Female Health Company Receives FDA Approval for FC2 Female Condom(R)

Lower Cost Female Condom Increases Access to Woman-Initiated Protection Against HIV/AIDS

The Female Health Company (NYSE Alternext: FHC) today announced approval from the U.S. Food and Drug Administration (FDA) for the company's FC2 Female Condom(R) (FC2), a woman-initiated barrier method that helps to protect against sexually transmitted infections (STIs), HIV/AIDS, and unintended pregnancy. FHC's lower-cost second generation female condom will now be available for purchase and distribution in the United States. FDA approval will also enable the United States Agency for International Development (USAID) to procure FC2 for distribution to global HIV/AIDS programs.

The FDA's approval states that the FC2 Female Condom is indicated for preventing pregnancy, HIV/AIDS, and other sexually transmitted infections (STIs).

FC2: Addressing an Unmet Need for Woman-Initiated HIV Prevention

The data on changing patterns in the incidence and prevalence of HIV/AIDS and other STIs and the rates of unintended pregnancy suggest that there is an unmet need for women-initiated prevention methods. Unintended pregnancy and HIV infection are significant public health challenges in the U.S. The most recent data from the Centers for Disease Control and Prevention (CDC) indicate that one-half of U.S. pregnancies are unintended, and one in four young people aged 15-20 contracts an STI each year. The proportion of women among people living with HIV/AIDS (PLHIV) in the U.S. has also tripled over the past two decades--from 8 percent of PLHIV in 1985 to 26 percent in 2007. High-risk heterosexual contact is responsible for 80 percent of new HIV infections among American women.

HIV/AIDS is more prevalent among African American and Hispanic women. According to the CDC, the AIDS case rate in 2004 was 23 times higher among African American women and five times higher among Hispanic women than among Caucasian women.

"Nearly three decades after the start of the global AIDS pandemic, FHC's female condoms remain the only safe and effective woman-initiated HIV prevention method approved by the FDA," said Dr. Mary Ann Leeper, FHC's senior strategic advisor. "Today's approval of FC2--a lower-cost, second-generation female condom--is an important development in efforts to deliver affordable access to woman-initiated HIV prevention in the United States and around the world."

FHC's first-generation FC Female Condom(R) (FC1) originally received FDA approval for distribution in the United States in 1993. FC1 is also included in the World Health Organization's (WHO) essential products list for distribution by United Nations (UN) agencies. Since its approval, 165 million FC1 female condoms have been distributed in 142 countries.

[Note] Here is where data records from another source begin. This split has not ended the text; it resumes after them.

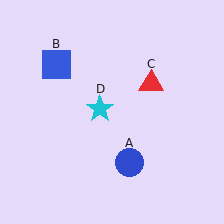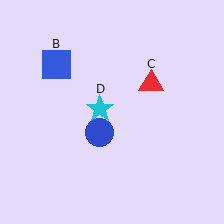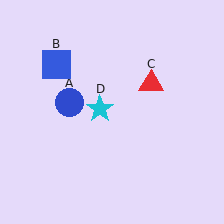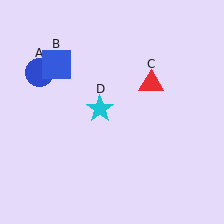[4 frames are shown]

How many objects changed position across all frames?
1 object changed position: blue circle (object A).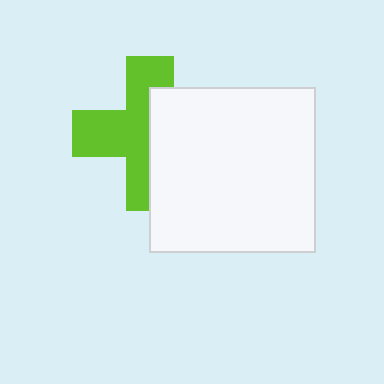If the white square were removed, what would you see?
You would see the complete lime cross.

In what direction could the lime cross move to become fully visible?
The lime cross could move left. That would shift it out from behind the white square entirely.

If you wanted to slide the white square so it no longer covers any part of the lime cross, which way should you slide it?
Slide it right — that is the most direct way to separate the two shapes.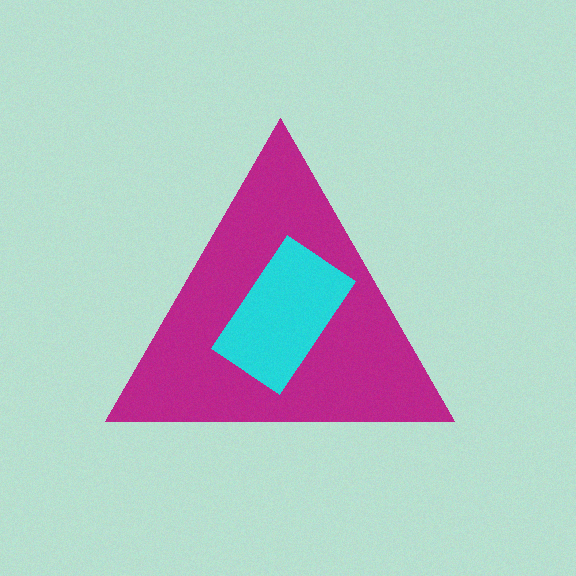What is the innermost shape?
The cyan rectangle.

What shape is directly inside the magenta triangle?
The cyan rectangle.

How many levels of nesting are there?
2.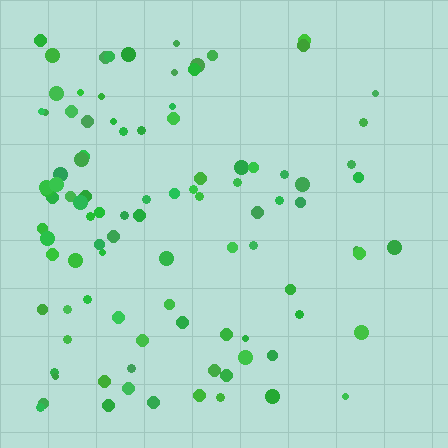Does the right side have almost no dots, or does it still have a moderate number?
Still a moderate number, just noticeably fewer than the left.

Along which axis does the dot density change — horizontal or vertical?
Horizontal.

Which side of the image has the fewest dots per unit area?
The right.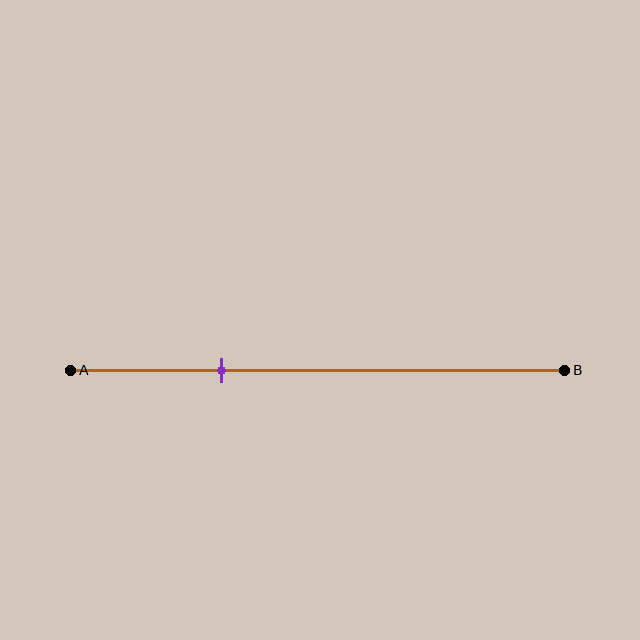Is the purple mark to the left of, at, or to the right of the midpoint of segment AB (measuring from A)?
The purple mark is to the left of the midpoint of segment AB.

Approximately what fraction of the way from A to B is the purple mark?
The purple mark is approximately 30% of the way from A to B.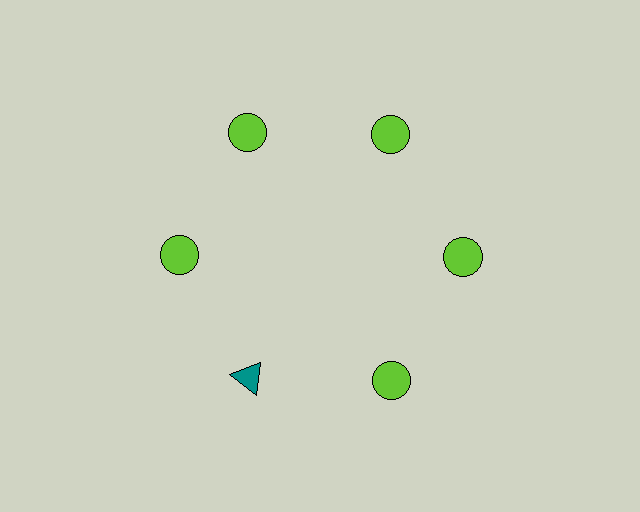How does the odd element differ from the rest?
It differs in both color (teal instead of lime) and shape (triangle instead of circle).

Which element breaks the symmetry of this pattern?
The teal triangle at roughly the 7 o'clock position breaks the symmetry. All other shapes are lime circles.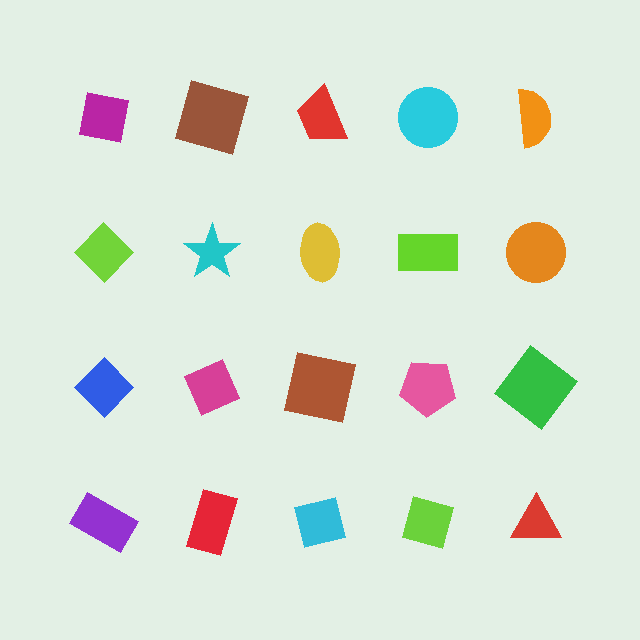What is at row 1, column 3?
A red trapezoid.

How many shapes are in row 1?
5 shapes.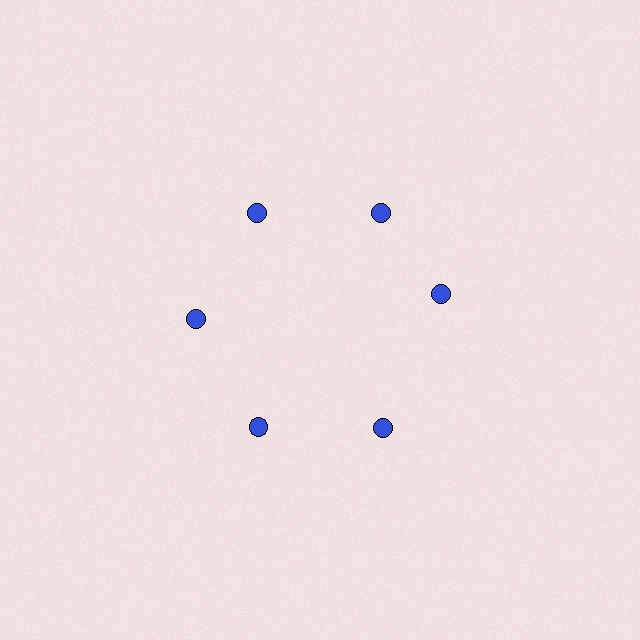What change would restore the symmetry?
The symmetry would be restored by rotating it back into even spacing with its neighbors so that all 6 circles sit at equal angles and equal distance from the center.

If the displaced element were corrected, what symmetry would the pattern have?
It would have 6-fold rotational symmetry — the pattern would map onto itself every 60 degrees.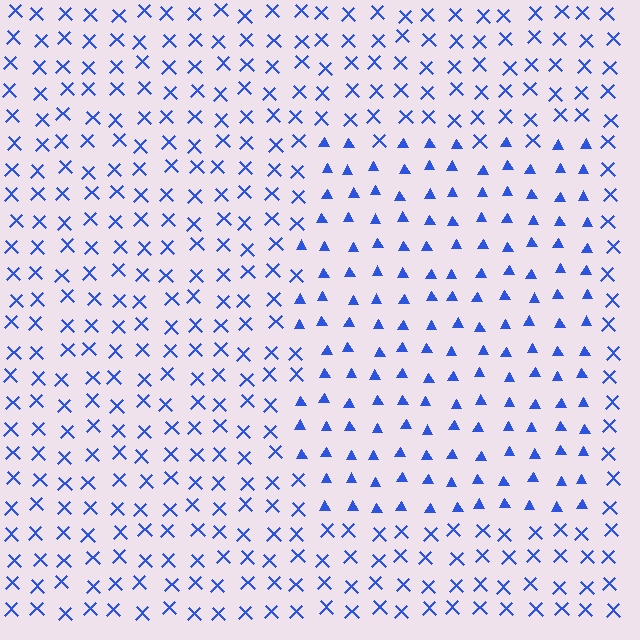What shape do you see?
I see a rectangle.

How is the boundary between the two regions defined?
The boundary is defined by a change in element shape: triangles inside vs. X marks outside. All elements share the same color and spacing.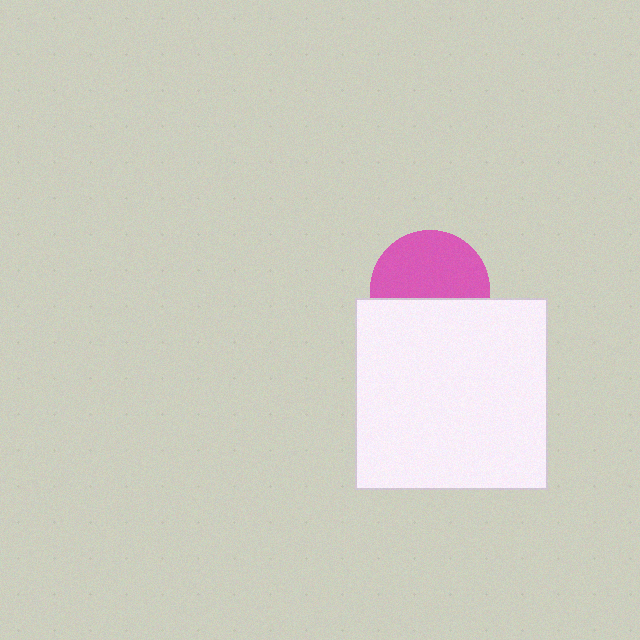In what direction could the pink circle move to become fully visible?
The pink circle could move up. That would shift it out from behind the white square entirely.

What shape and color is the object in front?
The object in front is a white square.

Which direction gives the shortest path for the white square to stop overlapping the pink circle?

Introduction of a More Cost-Effective Manufacturing Process

The cost of FC1 has remained a key barrier to increased uptake by HIV prevention programs in the U.S. and globally. While numerous studies over the past two decades have indicated that acceptability of FC1 is comparable to the male condom among both male and female users, the high cost of FC1 has limited procurement by government programs and direct purchase by individual consumers.

This cost factor has reduced public access to the only safe and effective woman-initiated method of HIV and STI prevention developed since the start of the global AIDS pandemic. It is estimated that the annual global public sector male condom market is approximately 10 billion units versus about 35 million Female Condoms distributed in FY 2008. This suggests a remarkable opportunity for the Female Condom to strengthen access to HIV/AIDS prevention tools through increased access to the only woman-initiated prevention method.

As a result, five years ago FHC initiated the development of the FC2 Female Condom to expand access to women at risk of HIV and STIs by significantly lowering the cost of the product. FHC has succeeded in reducing FC2's cost through the introduction of a new material and a different manufacturing process. FC1 is made from polyurethane and involves a labor-intensive manufacturing process, while FC2, which looks very similar to FC1, is made from a proprietary nitrile polymer that allows it to be manufactured using a highly automated process. Studies have shown that FC2 performs in a comparable manner to FC1.

As a result of FHC's development program, FC2 will be available to the public sector at a cost as much as 30 percent less than FC1, contingent on volumes of procurement. In addition, the company has indicated that as public sector volume increases, additional cost reductions may be possible.

"Research has shown that the Female Condom can strengthen HIV prevention by providing men and women with access to more prevention options," said Dr. Leeper. "In studies where the FC Female Condom is distributed by prevention programs together with the male condom, the rate of unsafe sex acts decreased and the rate of new STI infections declined significantly as compared to when only male condoms were available. FC Female Condoms put the power of protection in women's hands."

Data on FC2 have been reviewed and approved by other regulatory agencies, including the European Union, WHO, and agencies in India and Brazil. In 2006, the World Health Organization (WHO), based on its own review of the scientific data, agreed that FC2 performs in the same manner as FC1 and cleared FC2 for purchase by UN agencies. Since then, over 23 million FC2 Female Condoms have been distributed in 77 countries. FDA approval of FC2 will allow USAID to procure the second-generation female condom at a lower unit cost for U.S.-funded prevention programs around the world.

Performance of FC2 Female Condom in Clinical Trial

FHC presented data from a randomized, double-blind, crossover, comparative trial of FC2 with FC1. The clinical trial was conducted in 2004 by the Reproductive Health and HIV Research Unit of the University of Witwatersrand in South Africa. Over 200 women participated in the study. The results of the study showed that FC2 is safe and that the risk of FC2 failure modes during use was comparable to FC1. Results from the study were originally published in the journal Contraception. (See Contraception 73 (2006) 386- 393.)

Special Investor Conference Call

FHC will host an investor conference call tomorrow, March 12, 2009, at 11:00 a.m. Eastern Time to discuss the FDA's approval of the FC2 Female Condom(R). Shareholders and other interested parties may participate in the conference call by dialing 800-860-2442 (international participants dial 412-858-4600) and asking to be connected to "The Female Health Company Conference Call", a few minutes before 11:00 a.m. EDT on March 12, 2009. A replay of the call will be available one hour after the call through 5:00 p.m. EDT on March 19, 2009 by dialing 877-344-7529 (international callers dial 412-317-0088) and entering the conference ID 428912.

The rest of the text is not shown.